I first heard that poem a few years ago when a colleague, Jonathan Horwitz, recited it at a shamanic gathering we were both teaching at. It continues to resonate with me, because it expresses, simply and elegantly, a core belief of mine. For me, the ‘thread’ represents ‘living’ rather than merely ‘being alive’. In order to follow it I believe it helps to have a regular practice to give a rhythm to our life, something which both grounds us in the physical world and connects us to the spiritual realms, and helps us maintain our equilibrium between the two. Personally, I get that from my daily meditation.

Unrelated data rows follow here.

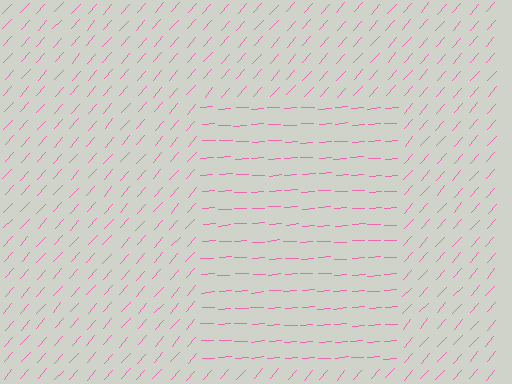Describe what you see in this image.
The image is filled with small pink line segments. A rectangle region in the image has lines oriented differently from the surrounding lines, creating a visible texture boundary.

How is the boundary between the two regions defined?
The boundary is defined purely by a change in line orientation (approximately 45 degrees difference). All lines are the same color and thickness.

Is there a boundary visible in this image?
Yes, there is a texture boundary formed by a change in line orientation.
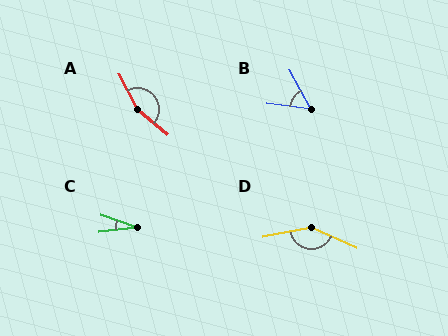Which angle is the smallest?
C, at approximately 26 degrees.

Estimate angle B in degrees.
Approximately 55 degrees.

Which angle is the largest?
A, at approximately 157 degrees.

Others may find it in the ritual of walking their dog every morning, or playing guitar for half an hour after work, or wild swimming, or sitting with a cup of tea and watching the sunrise or sunset.
* * * * *
Harvest time is well past.
The fruits are gathered in.
That was a golden time of abundant splendour.
Now something else is in the air,
a different quality of light,
a thinning of the air.
Nature has given us her riches,
and now she prepares to rest,
and so must we.
The trees are shedding their leaves,
just letting go.
They trust that
at the right time
more leaves will come
and the cycle will repeat itself.
If we wish to achieve harmony with our environment,
then we need to do as the rest of nature,
let go and quieten down.
If trees didn’t let go of their leaves, they’d rot on the branches,
instead of falling to earth and providing rich humus to nourish new growth.
Think about it.
Are you holding on to things in your life which are no longer appropriate?
Maybe habits, beliefs, relationships?
Are you slowing down in preparation for the quiet time – that is, Winter?
In order to breathe in, you must first breathe out.
If you pour water into a full glass, it will simply run down the sides and be wasted.
If we don’t let go, we’re not making space for new and fresh ideas, practices, relationships, etc—, and we stop growing.
And if we don’t slow down and quieten down then we use up all our reserves.
See how Nature shows us her example, slowing down, resting, conserving and gathering her energies so that come the Spring her reserves have built up again and the Earth can burst into life , green and vibrant.